Iron vs. Steel

Difference Between Iron and Steel Depending on how it is made, relatively pure iron—almost always alloyed with carbon—can…

Difference Between Iron and Steel

Depending on how it is made, relatively pure iron—almost always alloyed with carbon—can take three different forms. Wrought iron, which has a low carbon content, is the easiest to make and was used first. Wrought iron can be hammered and twisted—”wrought” means “worked”—but its melting point is too high for it to be used in liquid form. Cast iron, with a higher carbon content, melts at accessible temperatures, so it can be cast—poured into molds. Steel, intermediate in carbon content, is not as brittle as cast iron and not as soft as wrought iron. Early metallurgists did not know what caused these properties, only that different manufacturing processes led to different results.

While wrought and cast iron still have important applications, nearly all the iron used goes through further processing to make it into steel.

The Bessemer process, developed in the 1850s independently and almost simultaneously by Englishman Henry Bessemer and American William Kelly, utilizes a pear-shaped, tilting converter made of plate steel; it is lined with fire brick and clay. The converter is open at the top and has a double bottom, a “wind box” perforated by holes at the top of the lower chamber. It is tilted to receive an amount of molten pig iron. As it is set upright, air is blown at a high velocity through the holes in the wind box. The air both keeps the molten material from going through the holes and burns out impurities in the iron.

The impurities can be seen burning in the flame at the top of the converter. Manganese, the first to burn, appears as short, ruddy flames out of the top. The flames turn to yellow as the silicon burns, then to white as the carbon burns. The process is done in about 20 minutes, and the molten steel is poured into a ladle. The steel still contains some oxygen from the process. This is removed by adding an alloy of iron and manganese that combines with the oxygen and is removed with the slag.
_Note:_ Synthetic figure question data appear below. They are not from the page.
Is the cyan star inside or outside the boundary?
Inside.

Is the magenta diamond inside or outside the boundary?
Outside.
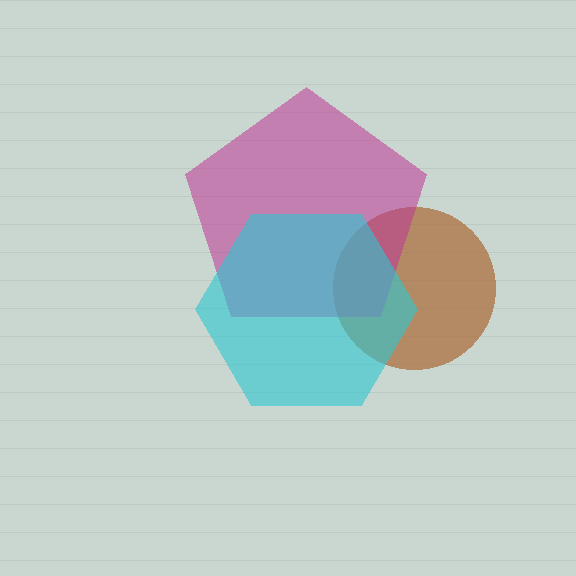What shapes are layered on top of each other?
The layered shapes are: a brown circle, a magenta pentagon, a cyan hexagon.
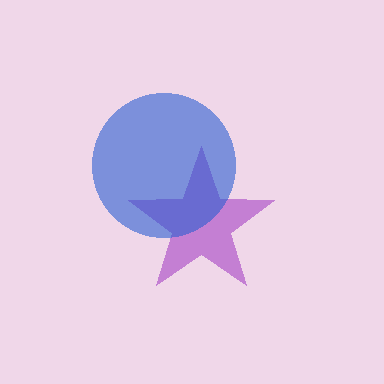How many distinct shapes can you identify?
There are 2 distinct shapes: a purple star, a blue circle.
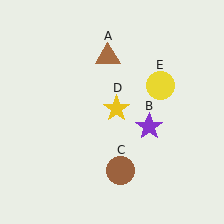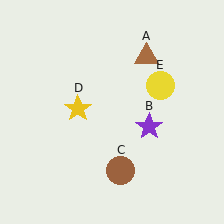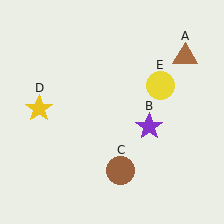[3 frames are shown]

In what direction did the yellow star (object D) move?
The yellow star (object D) moved left.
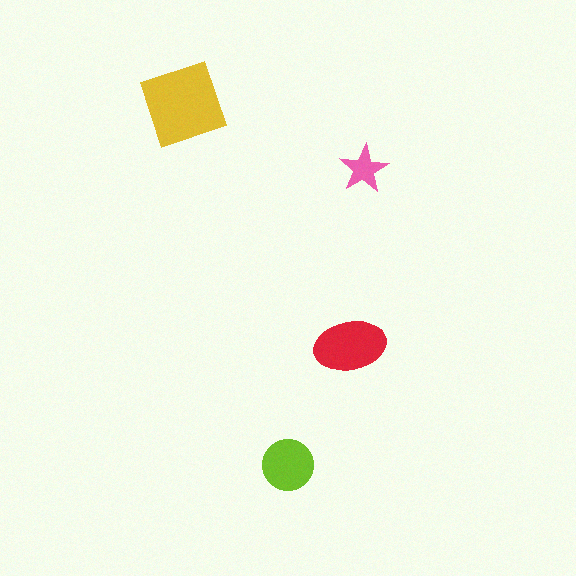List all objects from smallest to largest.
The pink star, the lime circle, the red ellipse, the yellow diamond.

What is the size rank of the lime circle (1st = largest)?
3rd.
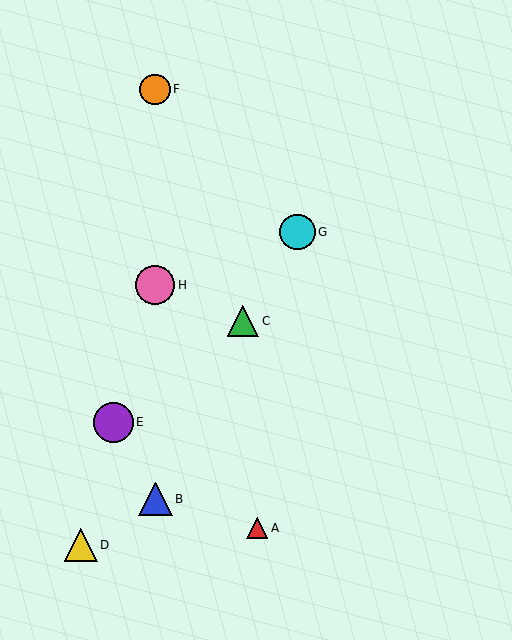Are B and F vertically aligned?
Yes, both are at x≈155.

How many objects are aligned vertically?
3 objects (B, F, H) are aligned vertically.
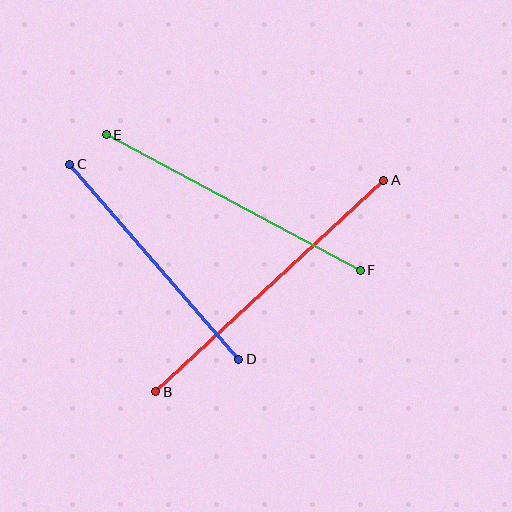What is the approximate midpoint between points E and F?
The midpoint is at approximately (233, 203) pixels.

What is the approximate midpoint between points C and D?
The midpoint is at approximately (154, 262) pixels.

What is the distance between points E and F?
The distance is approximately 288 pixels.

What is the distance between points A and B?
The distance is approximately 311 pixels.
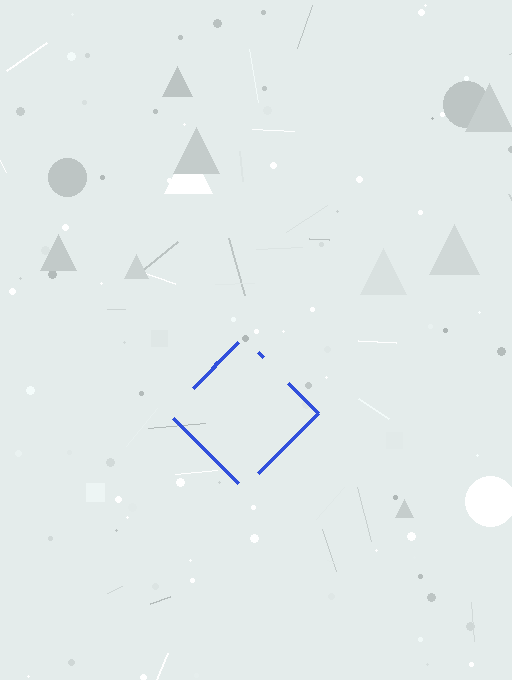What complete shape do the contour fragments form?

The open hearth furnace, named for the hearth or floor that is exposed to the sweep of the flames, is a rectangular, completely enclosed brick structure operating at 2,900° F (1,600° C). Open hearths once accounted for 90 percent of the steel production in the United States. They are still used extensively to process vast quantities of scrap steel. One of two burners at either end of the hearth is ignited, sweeping flame down and across the hearth. Pig iron, coke, and limestone are added, as in a blast furnace. It takes about 12 hours to produce a heat, or batch, of molten steel. A plug at the back of the furnace is knocked out and the molten steel flows into a ladle where alloying substances are added. The open hearth furnace also is used in the smelting of lead.

The electric furnace is used for steel alloys that require a large percentage of alloying metals. In this process a large electric arc delivers the heat to melt the ore. Oxygen is not required, thus keeping the oxygen content of the steel alloy to a minimum and keeping the expensive alloying metals from oxidizing.

The oxygen (LD) process was developed by Linz and Donnewitz in Austria and was introduced in the United States in 1954. It produces the same amount if not more steel by volume as the open hearth process. In the LD process, a vessel shaped like and used much in the same way as a Bessemer converter is utilized. High-purity oxygen is injected into the molten mixture from above, causing the impurities to burn off. With the injection of pure oxygen rather than air, nitrogen that makes up 78 percent of the air will not have a chance to be absorbed by the steel. Nitrogen can make the steel excessively brittle.

In vacuum processing the heating takes place in a vacuum chamber, with heat furnished by electric means. A stream of molten steel is poured into the chamber. The vacuum causes the molten ore to form into droplets from which unwanted gases evaporate. The process also prevents the contamination of the molten material by gases as it is being charged, melted, and tapped. The result is a high-strength steel used in turbine shafts, ball and roller bearings, and aircraft and spacecraft where environmental conditions vary widely.

The important alloying metals with steel include aluminum, chromium, cobalt, copper, lead, molybdenum, nickel, tin, tungsten, vanadium, and zinc. Various alloying materials along with various processes are used to produce steels of different strengths and hardnesses. These processes include normalizing, heating to high temperature to modify the submicroscopic structure; annealing, a process designed to relieve the internal strains by heating the steel to a moderate temperature, and then allowing it to cool at a slow rate; quenching, cooling at a very fast rate to cause hardness; tempering, or drawing, reheating the metal after quenching to control hardness; and case hardening, changing the chemical composition of the steel’s surface by hardening it, leaving the interior at the original hardness.